If you can edit the code, you should just re-write it to use a custom API that does what you want. Failing that, use Maximilian's technique, but be warned that it is a maintenance horror.

If you cannot edit the code, you can patch the import tables to redirect calls to your own code. A description of this technique can be found in this article - search for the section titled "Spying by altering of the Import Address Table".

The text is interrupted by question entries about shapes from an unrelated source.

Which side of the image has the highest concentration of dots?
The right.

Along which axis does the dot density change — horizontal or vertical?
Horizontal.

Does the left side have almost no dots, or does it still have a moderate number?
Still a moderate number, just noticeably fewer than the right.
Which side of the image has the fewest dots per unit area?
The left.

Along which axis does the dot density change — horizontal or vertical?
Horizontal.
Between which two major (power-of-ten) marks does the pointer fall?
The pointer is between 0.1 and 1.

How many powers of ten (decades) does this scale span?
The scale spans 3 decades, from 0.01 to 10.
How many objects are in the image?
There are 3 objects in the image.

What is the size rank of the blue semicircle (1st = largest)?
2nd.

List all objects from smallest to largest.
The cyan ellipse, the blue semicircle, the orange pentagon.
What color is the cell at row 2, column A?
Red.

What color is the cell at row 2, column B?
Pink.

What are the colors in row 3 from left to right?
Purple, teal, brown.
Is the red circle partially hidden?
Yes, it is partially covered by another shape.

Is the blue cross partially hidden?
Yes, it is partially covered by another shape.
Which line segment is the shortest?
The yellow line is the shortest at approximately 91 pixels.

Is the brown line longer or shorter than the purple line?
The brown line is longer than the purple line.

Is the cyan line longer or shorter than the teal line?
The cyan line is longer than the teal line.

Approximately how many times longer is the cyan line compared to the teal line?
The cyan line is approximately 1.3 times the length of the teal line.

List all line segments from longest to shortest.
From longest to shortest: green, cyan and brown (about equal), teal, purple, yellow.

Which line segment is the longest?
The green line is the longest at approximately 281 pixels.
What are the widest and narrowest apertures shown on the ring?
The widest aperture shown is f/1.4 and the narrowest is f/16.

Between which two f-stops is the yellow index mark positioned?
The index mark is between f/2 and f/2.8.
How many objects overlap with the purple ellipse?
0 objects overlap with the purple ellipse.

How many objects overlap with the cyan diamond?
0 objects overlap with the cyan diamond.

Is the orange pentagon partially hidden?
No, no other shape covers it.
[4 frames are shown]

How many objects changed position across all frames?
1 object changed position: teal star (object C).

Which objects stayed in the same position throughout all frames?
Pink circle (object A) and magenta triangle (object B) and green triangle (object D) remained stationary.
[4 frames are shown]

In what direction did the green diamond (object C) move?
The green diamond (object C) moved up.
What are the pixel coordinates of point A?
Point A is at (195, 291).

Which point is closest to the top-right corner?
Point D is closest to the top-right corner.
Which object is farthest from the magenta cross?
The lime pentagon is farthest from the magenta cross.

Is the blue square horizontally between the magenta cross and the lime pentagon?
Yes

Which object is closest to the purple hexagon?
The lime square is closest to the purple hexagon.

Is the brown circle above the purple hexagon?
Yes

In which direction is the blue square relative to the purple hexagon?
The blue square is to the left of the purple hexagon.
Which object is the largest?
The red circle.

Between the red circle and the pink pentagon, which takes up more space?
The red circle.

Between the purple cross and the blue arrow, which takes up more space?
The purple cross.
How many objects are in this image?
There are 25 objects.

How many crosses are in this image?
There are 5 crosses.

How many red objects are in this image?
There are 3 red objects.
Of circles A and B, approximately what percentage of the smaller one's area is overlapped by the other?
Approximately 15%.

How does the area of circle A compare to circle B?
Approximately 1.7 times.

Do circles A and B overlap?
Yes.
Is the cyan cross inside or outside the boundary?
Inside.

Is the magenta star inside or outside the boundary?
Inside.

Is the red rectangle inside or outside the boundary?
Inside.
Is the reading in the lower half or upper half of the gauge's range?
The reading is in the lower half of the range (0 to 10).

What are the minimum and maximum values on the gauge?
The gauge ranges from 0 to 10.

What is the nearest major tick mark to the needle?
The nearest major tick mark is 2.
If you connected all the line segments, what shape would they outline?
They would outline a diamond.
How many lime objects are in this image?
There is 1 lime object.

This is dangerous, but if you're careful you can make it work. Also check out Microsoft Detours, which does the same sort of thing but doesn't require you to mess around with the actual patching.

Answer 5

If you really want to hijack the API, look at syringe.dll (L-GPL).

Answer 6

I don't think this is best practice but it should work if you put it in an include file that's included everywhere the function you want to change is called:

#define CreateFile MyCreateFile

HRESULT MyCreateFile(whatever the params are);

Implementation of MyCreateFile looks something like this:

#undef CreateFile
HRESULT MyCreateFile(NobodyCanRememberParamListsLikeThat params)
{
    if (InputIsNormalFile())
        CreateFile(params);
    else
        // do your thing
}

You basically make every CreateFile call a MyCreateFile call where you can decide if you want need to use your own implementation or the orginal one.

Disclaimer: I think doing this is ugly and I wouldn't do it. I'd rather search and replace all occurences or something.